2010–2011 Graduate Collaboration Grant Awardees
The 2011 awards serve eighteen Graduate Students from six disciplines. Grants are made possible through the support of the Office of Vice President for Research and for National Laboratories.
“An Iconography of Contagion”
Clare Rosean (Visual Arts) and Marie Adachi, Xuan Han, Erica MacKenzie, Bailey Miles, Alex Ruby, and Neha Sathe (Pritzker School of Medicine)
Faculty Sponsors: Laura Letinsky (Visual Arts) and Dr. Elizabeth Kieff (Medicine)
A team of medical students and an artist will produce a paperback book in the style of a graphic novel that integrates science and art to convey scientific concepts about the flu virus through creative illustrations. This publication titled, “Viral Combat: Monica Fights the Flue,” will then be distributed to schools and centers throughout the Southside community, hoping to spark a new community-wide interest in scientific concepts, medical issues, and their modes of representation through artistic expression. The contents of this book will also become an online series.
“The Role of Vibrotactile Input in Musical Performance”
Jonathan DeSouza (Music) and Shannon Heald and Stephen Hedger (Psychology)
Faculty Sponsors: Berthold Hoeckner (Music) and Howard Nusbaum (Psychology)
PhD students’ Heald, Hedger (psychology), and DeSouza (music) pose the question: How might phenomena like the McGurk effect change the performance of a musicians, who relies on both tactile and auditory sensory information to fine-tune their performance? “The Role of Vibrotactile Input in Musical Performance,” will explore how sources of tactile feedback, such as vibration, influence a musician’s performance. The team’s experiment will distort a performer’s expected levels of vibration feedback, possibly suggesting new, non-auditory avenues of sensorial engagement for musicians.

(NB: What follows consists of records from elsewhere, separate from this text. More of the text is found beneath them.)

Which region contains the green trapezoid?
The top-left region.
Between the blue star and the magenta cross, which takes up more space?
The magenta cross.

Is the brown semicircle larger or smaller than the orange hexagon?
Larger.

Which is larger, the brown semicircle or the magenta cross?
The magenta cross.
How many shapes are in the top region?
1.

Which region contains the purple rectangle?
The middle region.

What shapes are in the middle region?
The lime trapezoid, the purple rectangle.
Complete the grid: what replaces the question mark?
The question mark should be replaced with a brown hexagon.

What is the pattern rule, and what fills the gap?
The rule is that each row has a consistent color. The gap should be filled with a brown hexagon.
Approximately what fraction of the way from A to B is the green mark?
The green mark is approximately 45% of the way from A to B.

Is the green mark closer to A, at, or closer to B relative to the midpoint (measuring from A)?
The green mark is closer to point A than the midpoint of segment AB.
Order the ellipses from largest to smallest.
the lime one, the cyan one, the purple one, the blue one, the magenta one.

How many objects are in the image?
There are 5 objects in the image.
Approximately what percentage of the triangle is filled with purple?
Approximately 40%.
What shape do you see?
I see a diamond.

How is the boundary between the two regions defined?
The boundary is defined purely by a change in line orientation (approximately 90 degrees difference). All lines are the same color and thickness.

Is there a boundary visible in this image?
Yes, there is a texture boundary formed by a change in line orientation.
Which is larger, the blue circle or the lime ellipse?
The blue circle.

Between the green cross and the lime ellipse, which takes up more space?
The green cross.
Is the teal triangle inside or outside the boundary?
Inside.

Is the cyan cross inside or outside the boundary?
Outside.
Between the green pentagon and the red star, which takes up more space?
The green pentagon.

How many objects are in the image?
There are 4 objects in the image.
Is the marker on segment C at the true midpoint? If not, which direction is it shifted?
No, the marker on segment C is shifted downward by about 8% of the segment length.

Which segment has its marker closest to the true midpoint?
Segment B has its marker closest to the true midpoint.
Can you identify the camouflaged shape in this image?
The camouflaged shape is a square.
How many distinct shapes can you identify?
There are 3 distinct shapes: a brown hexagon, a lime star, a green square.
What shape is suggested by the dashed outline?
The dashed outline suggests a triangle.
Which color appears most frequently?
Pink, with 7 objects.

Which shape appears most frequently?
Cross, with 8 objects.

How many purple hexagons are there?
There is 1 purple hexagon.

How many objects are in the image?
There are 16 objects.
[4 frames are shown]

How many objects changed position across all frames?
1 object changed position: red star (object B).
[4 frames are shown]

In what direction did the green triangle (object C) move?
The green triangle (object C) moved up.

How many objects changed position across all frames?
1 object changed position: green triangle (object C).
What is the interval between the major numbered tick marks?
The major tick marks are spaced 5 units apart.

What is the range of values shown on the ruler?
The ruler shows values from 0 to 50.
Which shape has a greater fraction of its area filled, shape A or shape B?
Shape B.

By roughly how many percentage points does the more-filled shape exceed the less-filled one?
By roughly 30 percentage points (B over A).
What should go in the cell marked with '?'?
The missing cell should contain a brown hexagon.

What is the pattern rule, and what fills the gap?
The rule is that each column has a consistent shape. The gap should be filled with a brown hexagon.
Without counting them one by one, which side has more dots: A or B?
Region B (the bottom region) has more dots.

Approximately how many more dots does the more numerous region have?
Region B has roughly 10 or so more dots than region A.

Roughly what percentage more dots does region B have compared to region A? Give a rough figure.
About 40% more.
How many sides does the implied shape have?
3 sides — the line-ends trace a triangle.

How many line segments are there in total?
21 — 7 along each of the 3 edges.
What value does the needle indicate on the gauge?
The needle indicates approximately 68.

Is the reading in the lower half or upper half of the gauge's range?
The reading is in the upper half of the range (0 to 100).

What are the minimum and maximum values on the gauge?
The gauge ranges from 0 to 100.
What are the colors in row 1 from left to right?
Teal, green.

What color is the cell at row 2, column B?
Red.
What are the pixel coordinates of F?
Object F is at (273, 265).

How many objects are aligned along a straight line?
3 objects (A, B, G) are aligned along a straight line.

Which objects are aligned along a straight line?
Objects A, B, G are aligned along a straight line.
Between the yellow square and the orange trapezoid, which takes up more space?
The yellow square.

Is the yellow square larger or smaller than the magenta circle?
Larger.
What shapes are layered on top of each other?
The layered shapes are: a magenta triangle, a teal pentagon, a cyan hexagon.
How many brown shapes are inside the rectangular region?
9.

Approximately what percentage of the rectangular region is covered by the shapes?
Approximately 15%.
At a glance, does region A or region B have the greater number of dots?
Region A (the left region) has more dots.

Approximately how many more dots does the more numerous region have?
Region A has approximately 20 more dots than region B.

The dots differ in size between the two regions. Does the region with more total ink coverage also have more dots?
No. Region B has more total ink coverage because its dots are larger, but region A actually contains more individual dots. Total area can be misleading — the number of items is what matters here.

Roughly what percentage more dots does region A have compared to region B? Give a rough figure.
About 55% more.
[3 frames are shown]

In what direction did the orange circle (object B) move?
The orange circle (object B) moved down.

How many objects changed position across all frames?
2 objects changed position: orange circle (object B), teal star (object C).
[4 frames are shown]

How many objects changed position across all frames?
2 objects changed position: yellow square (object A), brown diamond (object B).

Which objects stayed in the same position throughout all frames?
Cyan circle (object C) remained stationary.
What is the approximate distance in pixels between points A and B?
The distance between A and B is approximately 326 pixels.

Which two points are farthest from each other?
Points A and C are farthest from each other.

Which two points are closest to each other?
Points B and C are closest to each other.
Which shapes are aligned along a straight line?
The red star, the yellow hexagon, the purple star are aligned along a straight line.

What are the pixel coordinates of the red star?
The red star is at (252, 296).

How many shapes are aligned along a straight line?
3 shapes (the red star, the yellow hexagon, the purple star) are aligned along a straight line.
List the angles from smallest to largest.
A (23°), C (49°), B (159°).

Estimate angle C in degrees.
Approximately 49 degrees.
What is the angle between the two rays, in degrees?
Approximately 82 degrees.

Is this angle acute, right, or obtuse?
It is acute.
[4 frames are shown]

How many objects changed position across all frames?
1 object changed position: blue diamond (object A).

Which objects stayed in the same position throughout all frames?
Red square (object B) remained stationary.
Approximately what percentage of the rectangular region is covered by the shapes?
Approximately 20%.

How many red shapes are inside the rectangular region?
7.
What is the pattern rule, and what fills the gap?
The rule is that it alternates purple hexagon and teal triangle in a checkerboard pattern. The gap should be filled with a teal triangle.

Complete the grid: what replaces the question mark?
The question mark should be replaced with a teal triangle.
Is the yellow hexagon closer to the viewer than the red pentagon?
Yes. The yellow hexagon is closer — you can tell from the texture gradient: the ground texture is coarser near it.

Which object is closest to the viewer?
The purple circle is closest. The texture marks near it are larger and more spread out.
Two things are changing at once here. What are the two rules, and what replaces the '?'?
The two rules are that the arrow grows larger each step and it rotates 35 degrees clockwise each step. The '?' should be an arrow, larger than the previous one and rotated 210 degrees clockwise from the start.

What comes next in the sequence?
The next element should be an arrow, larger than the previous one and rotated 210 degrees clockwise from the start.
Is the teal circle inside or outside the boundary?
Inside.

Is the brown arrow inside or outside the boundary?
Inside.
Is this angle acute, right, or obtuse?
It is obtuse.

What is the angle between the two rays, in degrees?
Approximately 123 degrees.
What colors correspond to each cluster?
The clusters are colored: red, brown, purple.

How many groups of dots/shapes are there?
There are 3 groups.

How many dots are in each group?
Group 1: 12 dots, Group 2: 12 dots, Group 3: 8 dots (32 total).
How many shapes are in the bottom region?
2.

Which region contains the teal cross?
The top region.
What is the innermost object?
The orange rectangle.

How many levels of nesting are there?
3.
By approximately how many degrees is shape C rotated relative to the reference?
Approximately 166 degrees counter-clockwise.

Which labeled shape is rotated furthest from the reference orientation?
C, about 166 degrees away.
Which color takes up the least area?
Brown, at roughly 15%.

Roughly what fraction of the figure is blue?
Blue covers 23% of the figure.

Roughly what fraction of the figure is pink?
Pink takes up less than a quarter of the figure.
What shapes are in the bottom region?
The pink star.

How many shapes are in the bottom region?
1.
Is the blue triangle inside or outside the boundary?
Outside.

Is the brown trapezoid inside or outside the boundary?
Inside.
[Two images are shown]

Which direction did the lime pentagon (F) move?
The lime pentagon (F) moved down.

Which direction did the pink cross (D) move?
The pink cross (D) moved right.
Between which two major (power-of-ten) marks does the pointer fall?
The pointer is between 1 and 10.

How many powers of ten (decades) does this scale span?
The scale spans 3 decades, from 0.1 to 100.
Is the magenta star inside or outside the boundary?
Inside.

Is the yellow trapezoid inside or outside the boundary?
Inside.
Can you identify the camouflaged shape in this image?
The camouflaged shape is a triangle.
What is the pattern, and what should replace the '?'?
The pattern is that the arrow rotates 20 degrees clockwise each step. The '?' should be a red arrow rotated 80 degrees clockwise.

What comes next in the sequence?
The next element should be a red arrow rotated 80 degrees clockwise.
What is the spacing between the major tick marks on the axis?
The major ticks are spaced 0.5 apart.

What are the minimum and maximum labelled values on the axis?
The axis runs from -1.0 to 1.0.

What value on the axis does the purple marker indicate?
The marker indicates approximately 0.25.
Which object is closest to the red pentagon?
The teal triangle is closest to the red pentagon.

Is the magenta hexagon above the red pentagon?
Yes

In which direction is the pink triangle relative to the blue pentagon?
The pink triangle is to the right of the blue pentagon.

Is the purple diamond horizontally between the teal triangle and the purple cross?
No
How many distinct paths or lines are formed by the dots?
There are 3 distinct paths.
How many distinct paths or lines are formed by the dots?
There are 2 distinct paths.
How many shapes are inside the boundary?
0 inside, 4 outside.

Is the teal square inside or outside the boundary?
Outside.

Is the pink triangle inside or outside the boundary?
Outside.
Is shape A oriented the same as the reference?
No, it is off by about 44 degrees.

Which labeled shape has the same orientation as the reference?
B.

The research results will contribute to dissertations and publications.
“Untitled Video Installation”
Marc Miskin (Physics) and Amy Stebbins (Germanic Studies/Theater)
Faculty Sponsors: David Levin (Germanic Studies) and Heinrich Jaeger (Physics)
This team will use a physicist’s tools of inquiry to create a deeper understanding of the craft of acting by exploring the possibility alternative meanings that might be found in facial expressions by capturing actors’ faces in fine-grained temporal detail – 3,000 frames per second, to be exact. The pair aims to demonstrate how important time is in how we interpret facial semiotics and evaluate emotional authenticity. The project will record the faces of actresses responding to emotional stimuli with advanced high-speed cameras, distilling the fleeting micro-moments of facial expressions that would be otherwise imperceptible. The project will culminate in a video installation demonstrating their findings.
“Visual Art and Medicine: Using Art to Explore the Practice of Medicine”
Jacqueline Hendrickson (Visual Arts) and Nicole Baltrushes, Celine Goetz, and Laura Hodges (Pritzker School of Medicine)
Faculty Sponsors: Dr. Joel Schwab (Medicine) and Katherine Desjardins (Visual Arts)
Students from the Pritzker School of Medicine and Department of Visual Arts will explore these two disciplines modes of thinking in an elective course for Medical students titled, “Visual Art and Medicine: Using Art to Explore the Practice of Medicine,” to explore how the process of artistic inquiry can enhance the instincts and skills of medical scientists. This course will take place over eight-session for medical students, engaging student with drawing the figure, lectures in visual practices, and guided art museum visits, with the intention of identify ways in which the visualization and verbal articulation skills of the medical students might be honed by artistic modes of thought. This will culminate in an exhibition artwork of these medical students.